Search code examples
pythonmachine-learningscikit-learnlogistic-regression

Predict if a number is odd or even using Logistic Regression formula y = x % 2 + 0


Given array of numbers from 1-20 (X_train) and array of binary values from 0 or 1 (y_train) passing it to Logistic Regression algorithm and then training the model. Trying to predict with below X_test gives me incorrect data.

Created the sample train and test data as shown below. Please suggest what's wrong with the code.

import numpy as np

X_train = np.array([1, 2, 3, 4, 5, 6, 7, 8, 9, 10, 11, 12, 13, 14, 15, 16, 17, 18, 19, 20], dtype=float).reshape(-1, 1)
y_train = np.array([1, 0, 1, 0, 1, 0, 1, 0, 1,  0,  1,  0,  1,  0,  1,  0,  1,  0,  1,  0], dtype=float)
X_test = np.array([1, 2, 3, 4, 5, 6, 7, 8, 9, 10, 55, 88, 99, 100], dtype=float).reshape(-1, 1)

from sklearn import linear_model
logreg = linear_model.LogisticRegression()
logreg.fit(X_train, y_train)
y_predict = logreg.predict(X_test)
print(y_predict)

Output :
[1. 1. 1. 1. 1. 1. 1. 1. 1. 1. 0. 0. 0. 0.]

Solution

  • A similar question was already asked here.

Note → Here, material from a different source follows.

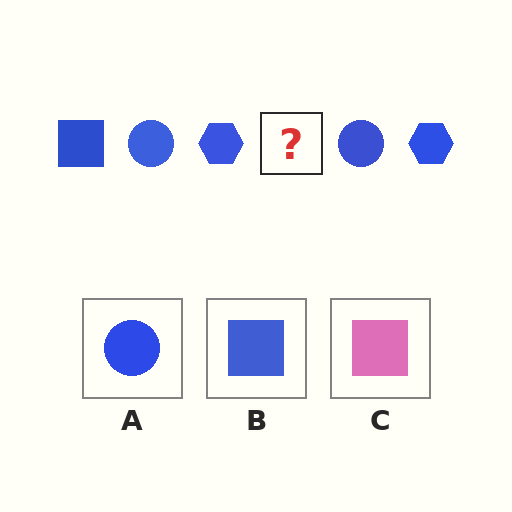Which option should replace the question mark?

I would like to use this post as inspiration for my solution.

    But first let me mention two things:

    1. A logistic regression is very beneficial in terms of time, performance and explainability if you have some kind of nested-linear relationships between your feature(s) and label, but obviously that is not the case for your example. You want to estimate a discontinous function that equals one if your input is odd and zero otherwise, which is not easily achieved.

    2. Your data representation is not good. I think this point is more critical for your prediction goal as a better data representation does lead to a better prediction.

    Next, I would like to share an alternative data representation. This new representation does yield perfect prediction results, even for a simple untuned logistic regression.

    Code:

    import numpy as np
    from sklearn import linear_model
    
    X_train = np.array([1, 2, 3, 4, 5, 6, 7, 8, 9, 10, 11, 12, 13, 14, 15, 16, 17, 18, 19, 20])
    y_train = np.array([1, 0, 1, 0, 1, 0, 1, 0, 1,  0,  1,  0,  1,  0,  1,  0,  1,  0,  1,  0], dtype=float)
    X_test = np.array([1, 2, 3, 4, 5, 6, 7, 8, 9, 10, 55, 88, 99, 100])
    
    def convert_repr(x):
        return list(map(int, list(str(format(x, '016b')))))
    
    # Change data representation
    X_train = np.array(list(map(convert_repr, X_train)))
    X_test = np.array(list(map(convert_repr, X_test)))
    
    logreg = linear_model.LogisticRegression()
    logreg.fit(X_train, y_train)
    y_predict = logreg.predict(X_test)
    print(y_predict)
    

    Output:

    [1. 0. 1. 0. 1. 0. 1. 0. 1. 0. 1. 0. 1. 0.]
    

    As you can see, the data is more important than the actual model.